Re: [DISCUSS] Clustering in ServiceMix 4

Gert Vanthienen Tue, 10 Feb 2009 11:56:18 -0800

Guillaume,

Thank you for the clarifications! This kind of clustering support isyet another good reason for people to migrate to ServiceMix 4, very nicework indeed!


Regards,

Gert


Guillaume Nodet wrote:

2009/2/10 Gert Vanthienen <[email protected]>:

Guillaume,

From a user perspective, registering the endpoint through an OSGi bundle should 
be fine.  For the JBI packaging, we should take care that the implementation 
doesn't tie the components' build to ServiceMix 4 or we run into the same 
problem we used to have with ServiceMix 3.  We should probably also take care 
of ServiceMix 3 users by adding a warning or something to the log if they 
configure that flag because it won't do anything there, right?  Given that 
these ClusterRegistrations are in the OSGi service registry, I suppose we can 
also add some console commands to enable/disable clustering at runtime.


You're referring to adding a property on the endpoint I suppose ? If
we add that on the endpoint exporter (which is smx4 specific, we would
not have to take care about smx3 users).   Implementing a set of
commands is a really nice idea.

Once we have this done, we can look into making this cluster engine more 
intelligent, e.g. by automatically detecting exchanges to be sent to the engine 
as you described and perhaps by adding a communication mechanism for ServiceMix 
4 instances to share information about endpoints (and thus allow them to turn 
on/off clustering if the endpoint is available on another node automatically).


Yes, we should be able to add more intelligence later.

Just for clarity: this feature is meant a replacement for the JCA/JMS Flow in 
ServiceMix 3.  Would this solution solve all of our concerns with those flows 
or are there still situations where a set of JMS endpoints on both ServiceMix 
instances would be better than using the built-in clustering solution?


Yes, I think so.  The cluster engine is more scalable, more efficient,
and the fact that the user has to configure on explicitely on a given
endpoint put a slight burden on the user at the benefit of not needing
to send all exchanges in the NMR through the cluster.  The engine has
also some kind of throughput control where it can controls the maximum
number of exchanges sent into the NMR at a given time to not overload
it.  I can't really think of some use case where it would be better to
have explicit endpoints, unless you really need to have a really fine
grained control over the jms messages sent: for example one could want
some jms messages to be persistent and others not.  This is currently
not possible to configure that, though we should be able to enhance
the ClusterRegistration later to hold such informations.

Regards,

Gert

Guillaume Nodet wrote:

On Mon, Feb 9, 2009 at 13:31, Jean-Baptiste Onofré <[email protected]> wrote:

Hi Guillaume,

If I have right understood, the ClusterRegistration in the registry provides a filter. 
After that, the user needs to define if the endpoint is "member" of the cluster 
or not.
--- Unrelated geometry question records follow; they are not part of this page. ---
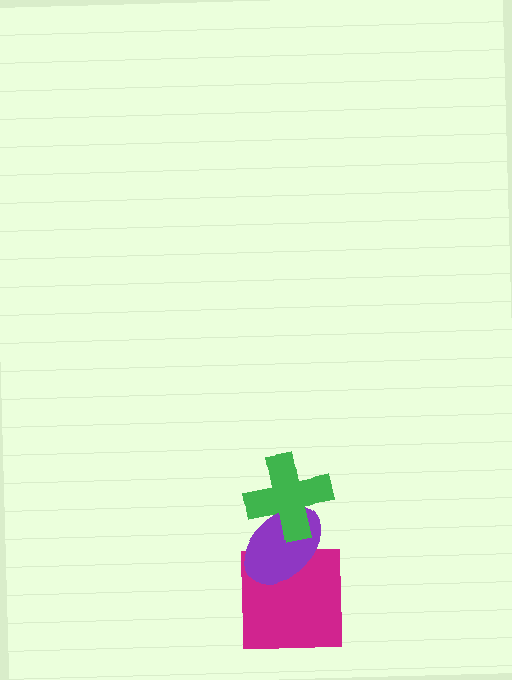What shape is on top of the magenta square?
The purple ellipse is on top of the magenta square.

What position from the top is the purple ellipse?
The purple ellipse is 2nd from the top.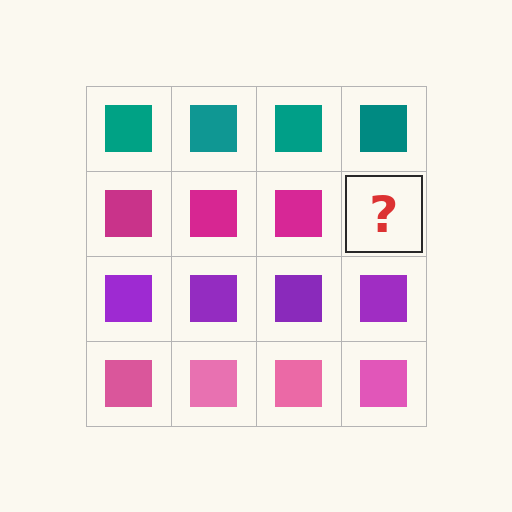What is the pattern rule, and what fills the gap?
The rule is that each row has a consistent color. The gap should be filled with a magenta square.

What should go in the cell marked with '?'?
The missing cell should contain a magenta square.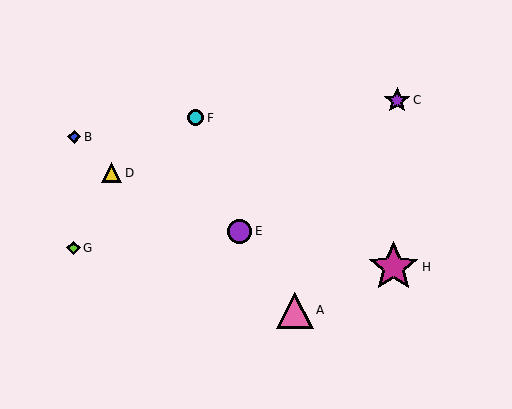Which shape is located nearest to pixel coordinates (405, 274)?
The magenta star (labeled H) at (393, 267) is nearest to that location.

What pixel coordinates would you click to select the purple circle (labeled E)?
Click at (240, 231) to select the purple circle E.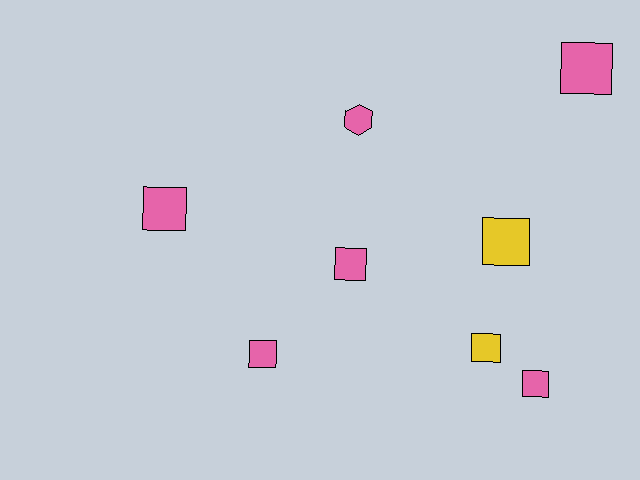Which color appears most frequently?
Pink, with 6 objects.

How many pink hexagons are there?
There is 1 pink hexagon.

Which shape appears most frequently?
Square, with 7 objects.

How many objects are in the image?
There are 8 objects.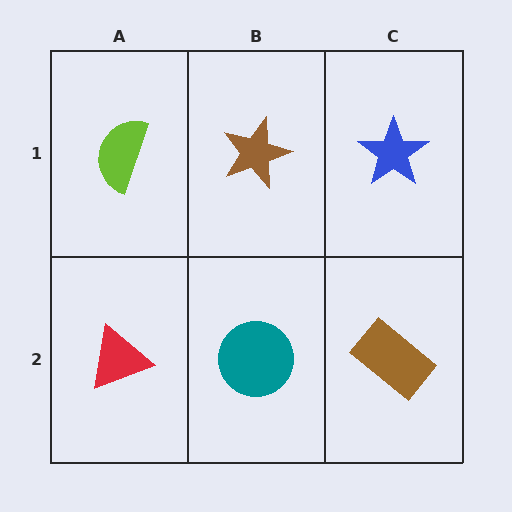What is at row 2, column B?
A teal circle.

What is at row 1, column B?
A brown star.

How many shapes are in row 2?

It means that, in a cluster, we can have :
- standalone endpoints (dealing only with the local SMX instance)
- clustered endpoints (dealing with all SMX cluster members). Does it mean that 
this kind of endpoints are federate in all cluster members (the endpoint is 
present in all cluster member) ?

The ClusterRegistration provides a filter that will match an endpoint
set.  If the endpoint that created and sent the exchange matches, the
exchanges will be re-routed.  In such case, the cluster engine will
send a JMS message, that will be consumed by another cluster engine.
The consumption is based on JMS selectors, so it will only consume
messages that will be transformed into a JBI exchange, which target
endpoint exists locally.  So you can achieve both load-balancing and
remoting.

Let's take a real example:
  HTTP consumer -> EIP routing slip -> (xslt transformation , HTTP
provider, xslt transformation)
This route defines a transformation on the request, send it to another
web service, and transform the response back.
If you configure the HTTP consumer to be "clustered", then, it will
look somewhat like:
  HTTP -> JMS -> EIP
If you deploy this whole application on two instances (assuming the
underlying JMS brokers are connected together), an http request coming
to the first smx instance could be processed (eip and the remaining of
the flow) by another instance (load-balancing / some failover).   You
could also imagine deploying the HTTP consumer only on one instance,
and the remaining of the application only on a second instance
(remoting).

If I compare with application servers clustering (with the EJBs session 
replication, entity turns, etc), when you setup the application server in 
cluster mode, your application works in cluster mode (you can't choose if it's 
cluster compliant or not). Using JBoss Groups, you can register applications in 
cluster or not.

Maybe it can be interesting to let the user to choose which endpoints is 
cluster one or not with something like, defining a ClusterRegistration service 
that store the cluster endpoints set. Like this, we can manage OSGi and JBI 
packaging, implicit cluster and manual cluster. But the user needs to define 
clustered endpoint.

Not sure if we can really compare with app servers clustering.  If you
want true clustering, you need to make sure the whole state can failed
over onto another node.  Unfortunately, most of the components
maintain some state.  For example if an endpoint receives an exchange
and create a copy of it to send it to another endpoint, wait for the
response and then copy it as the response of the original exchange,
this original exchange if smx crashes unless it is stored somewhere.
The servicemix-eip component has a configurable storage that is used
to store all such data.  It defaults to an simple map without
persistence, but you can configure if to use a database if you want.
However, this downgrades performances a lot.
Usually, the best way is to put a single cluster endpoint for a whole
flow at the beginning of this flow.  In our example above, clustering
the HTTP consumer should be somewhat sufficient:  if the something
wrong happens when processing the eip, xslt transformations or the
call to the other web service, the transaction can be rolled back and
retried on another smx instance.  However, if the http client is
waiting for a response and the first smx instance (hosting the http
consumer) crashes, there's really nothing we can do ...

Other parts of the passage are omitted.